Baggage staff at Copenhagen Airport have been engaged in a wildcat strike – meaning a strike that is not endorsed by the workers’ trade union and in breach of their collective bargaining agreement – since Saturday morning.
Those strikes continued on Monday despite the Danish labour court, Arbejdsretten, ordering the baggage handlers to resume working and ruling fines can be issued to workers who continue the walkout, broadcaster DR reported.
Dissatisfaction with wage and working conditions has been reported to be the reason for the wildcat strikes.
The Danish Consumer Council (Forbrugerrådet Tænk) said on Monday that some airline customers may be able to claim compensation for the impact on travel caused by the strikes.

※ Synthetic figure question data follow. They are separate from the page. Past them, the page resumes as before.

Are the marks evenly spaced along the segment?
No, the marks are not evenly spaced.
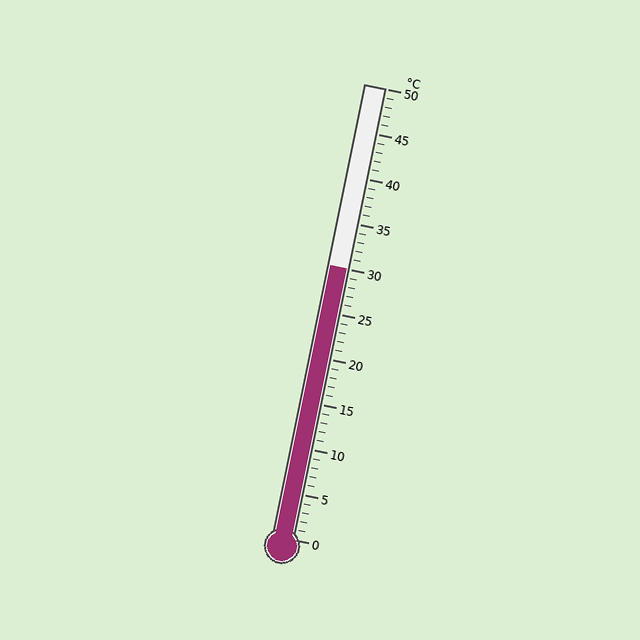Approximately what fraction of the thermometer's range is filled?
The thermometer is filled to approximately 60% of its range.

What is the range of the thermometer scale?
The thermometer scale ranges from 0°C to 50°C.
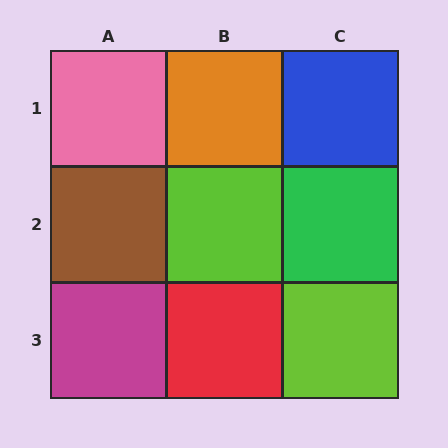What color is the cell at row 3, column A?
Magenta.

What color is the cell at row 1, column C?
Blue.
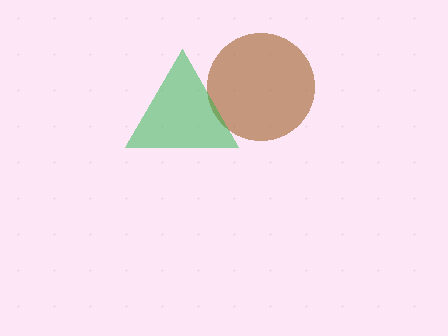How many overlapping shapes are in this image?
There are 2 overlapping shapes in the image.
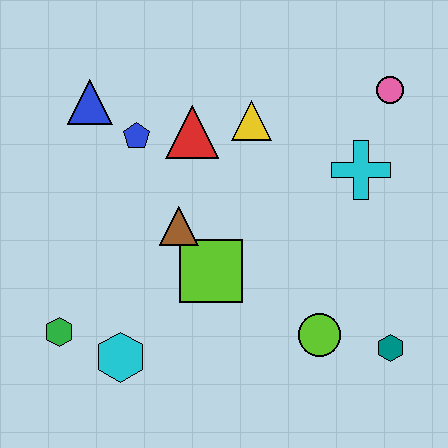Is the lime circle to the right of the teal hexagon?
No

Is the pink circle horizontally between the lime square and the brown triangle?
No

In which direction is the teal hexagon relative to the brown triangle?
The teal hexagon is to the right of the brown triangle.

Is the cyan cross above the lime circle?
Yes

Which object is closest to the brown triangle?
The lime square is closest to the brown triangle.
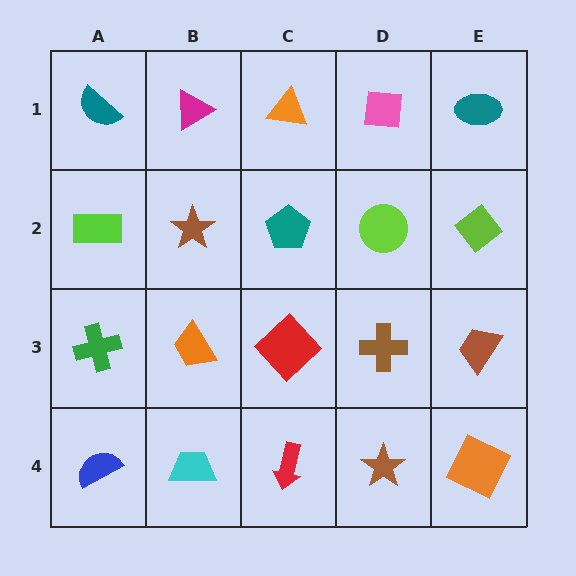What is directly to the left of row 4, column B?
A blue semicircle.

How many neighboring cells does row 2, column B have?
4.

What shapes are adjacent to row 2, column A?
A teal semicircle (row 1, column A), a green cross (row 3, column A), a brown star (row 2, column B).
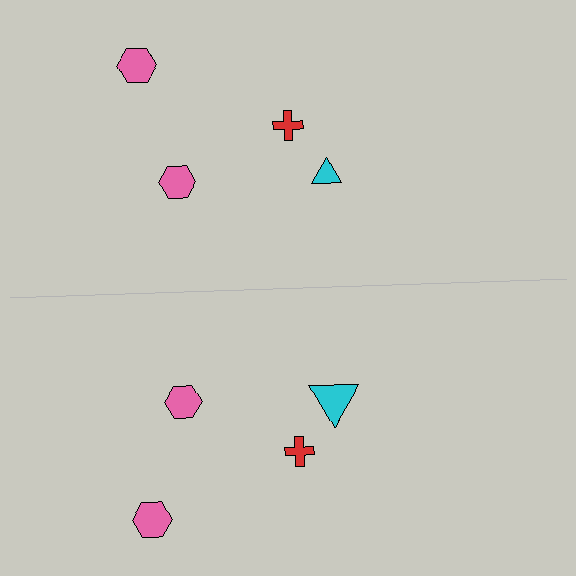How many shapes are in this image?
There are 8 shapes in this image.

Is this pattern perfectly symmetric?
No, the pattern is not perfectly symmetric. The cyan triangle on the bottom side has a different size than its mirror counterpart.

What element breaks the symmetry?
The cyan triangle on the bottom side has a different size than its mirror counterpart.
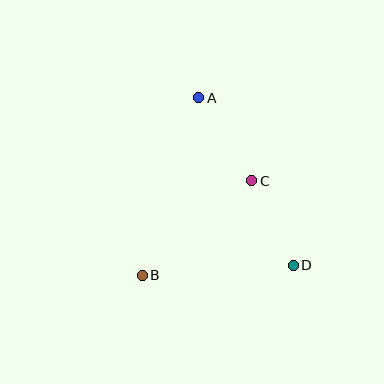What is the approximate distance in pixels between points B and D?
The distance between B and D is approximately 151 pixels.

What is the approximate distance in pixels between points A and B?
The distance between A and B is approximately 186 pixels.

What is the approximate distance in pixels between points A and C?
The distance between A and C is approximately 99 pixels.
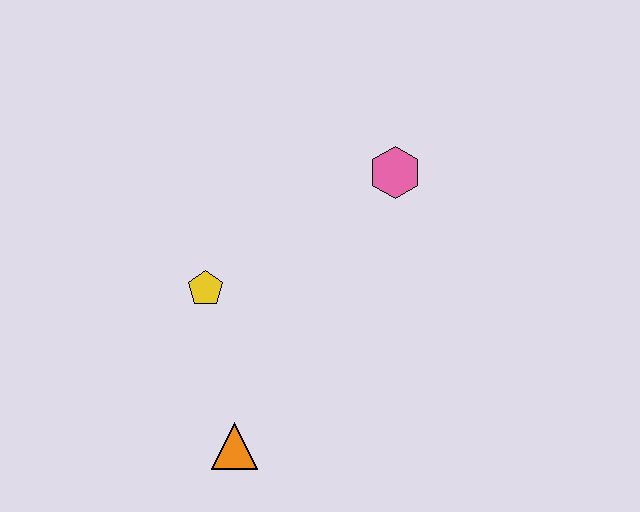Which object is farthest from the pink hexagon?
The orange triangle is farthest from the pink hexagon.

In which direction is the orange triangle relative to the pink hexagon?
The orange triangle is below the pink hexagon.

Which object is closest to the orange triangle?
The yellow pentagon is closest to the orange triangle.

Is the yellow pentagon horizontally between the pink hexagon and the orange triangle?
No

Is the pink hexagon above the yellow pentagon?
Yes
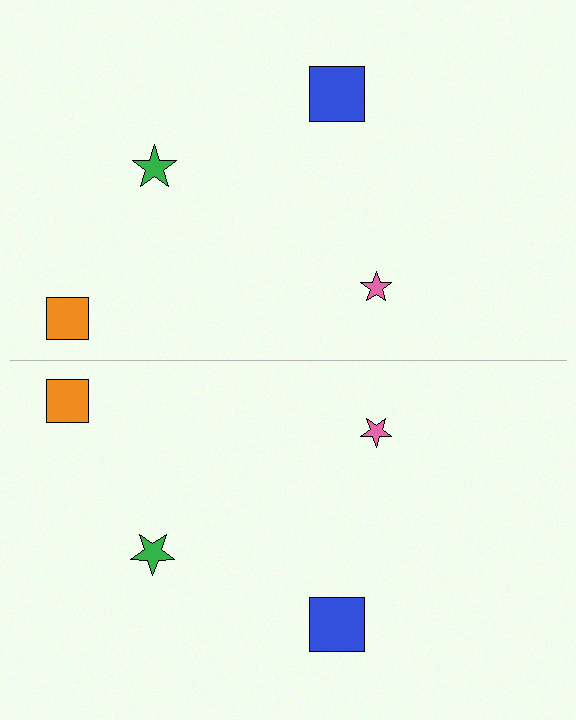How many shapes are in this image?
There are 8 shapes in this image.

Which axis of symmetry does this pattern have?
The pattern has a horizontal axis of symmetry running through the center of the image.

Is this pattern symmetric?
Yes, this pattern has bilateral (reflection) symmetry.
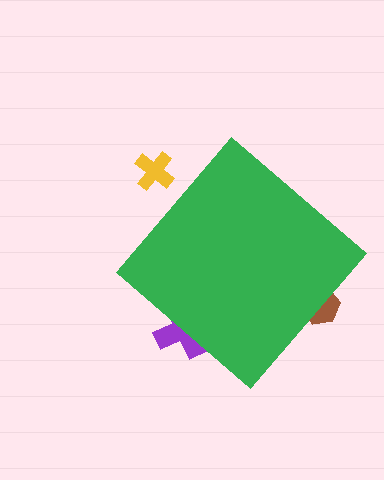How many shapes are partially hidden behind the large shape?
2 shapes are partially hidden.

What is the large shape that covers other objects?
A green diamond.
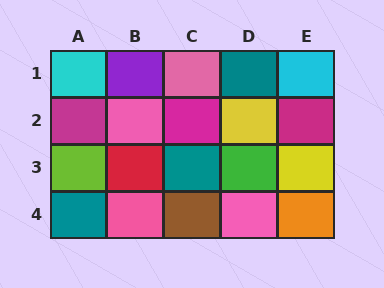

“When a flight has been delayed by more than three to four hours – depending on the length of the journey – you have the right to have your flight rearranged and if you are not happy with the rearranged flight, you can get your money back,” the organisation’s senior consultant Vagn Jelsøe told Ritzau.
“Additionally, in some cases you may have the right to further compensation to an amount corresponding to the length of the journey. That can be between 250 and 600 euros,” he said.
However, the European compensation rules have some exceptions, including for delays that occurs due to “unusual circumstances” which can include strikes.
But that does not necessarily mean SAS, which owns the baggage handling company, SAS Ground Handling (SGH), will be exempt from paying compensation in the current situation.
“There are actually different court decisions relating to strikes that point in different directions,” Jelsøe said.
“How a court would end up ruling in this case, I dare not say,” he said.
The consumer rights consultant said that passengers interested in claiming compensation should begin by contacting SAS. If a claim with SAS is rejected, they can contact the Danish Civil Aviation and Railway Authority (Trafikstyrelsen).
The unsanctioned strikes could also mean luggage does not arrive on time in addition to delayed flight departures.
“If you do not have your baggage forwarded to you within a reasonable amount of time, you also have the right to claim reasonable compensation,” Jelsøe said.
According to SAS’ website, passengers whose baggage is delayed by more than 24 hours can claim compensation of around 560 kroner per day to purchase essential items.
The baggage handlers are employed by the SAS Ground Handling (SGH) company, which manages baggage for several airlines and not only SAS.
Other airlines which use the company at Copenhagen Airport include Aegean, Air France, KLM and Lufthansa.